The Manifesto affirms the commitment of the Broadband Commission to mobilize efforts to achieve the 'Global Goal of Universal Connectivity' in support of the UN Secretary-General's Roadmap for Digital Cooperation and other connectivity initiatives.

Finally, it calls on all stakeholders to collaborate to:

- Establish a baseline for universal digital connectivity.
- Identify and support public-private financing of universal broadband, pioneering innovative hybrid and/or complementary, replicable and sustainable financing and investment models for all types of networks, and catalysing impactful partnerships.
- Advocate for enabling regulatory environments in the field of ICTs, ICT capacity-building, and online safety and security, especially for children, as integral to efforts to achieve the Global Broadband Targets 2025 and the SDGs.

== Evaluation ==
Since 2012 the Commission has published an annual State of Broadband report, positioned as a snapshot of the global broadband industry. The reports are issued every year during a high-level meeting on the side of the United Nations General Assembly in New York, and are specifically targeted at government policy-makers, as well as those engaged with setting the UN's Post 2015 development agenda. Each report includes a country ranking based on key indicators for Internet-user penetration and Internet access affordability.

In addition to its annual reports, the Broadband Commission employs working groups to address specific action items or focus areas. Working groups examine such issues as Science, Health, Climate Change, Youth, Education, Gender and Finance and Investment; and reflect the wide-ranging impact of broadband technologies across multiple sectors. Past outputs from working groups include reports, consultations and workshops.

During the countdown to 2015 and the due date for the MDGs, the Commission's advocacy and policy outreaches had increasingly been directed towards actors responsible for setting the Post-2015 Development Agenda, to recognize the importance of ICT/broadband infrastructure, networks, applications and services for sustainable economic, social and environmental development. In April 2013 the group issued an Open Letter to ... United Nations' Secretary General Ban Ki-moon's Panel of Eminent Persons, as well as a broadband manifesto in September at the 69th session of the General Assembly.

== COVID-19 response ==
The Broadband Commission for Sustainable Development has adopted an "Agenda for Action" outlining immediate measures that governments, industry, the international community and civil society can take to shore-up digital networks, strengthen capacity at critical connectivity points like hospitals and transport hubs, and boost digital access and inclusivity, with the aim of strengthening collective responses to the COVID-19 pandemic sweeping the world from 2020.

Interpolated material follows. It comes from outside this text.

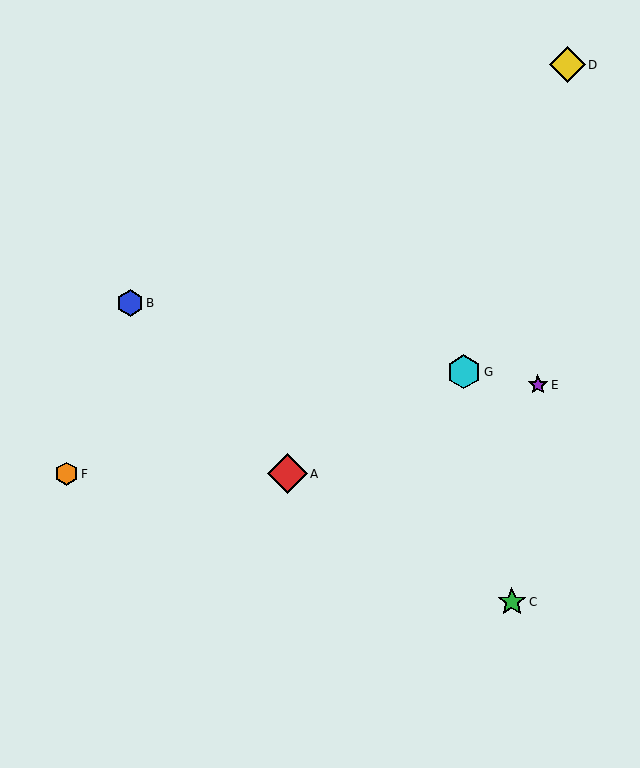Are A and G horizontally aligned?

Built around three pillars: (1) Resilient Connectivity, (2) Affordable Access, and (3) Safe Use for Informed and Educated Societies, the agenda serves as a framework for the Commission's 50+ Commissioners and their organizations to share their own initiatives, make new commitments, and foster collaboration and partnerships.

==Donors==
Donors include Grupo Carso, Digicel Group, Bharti Enterprises, Ericsson, and Cisco.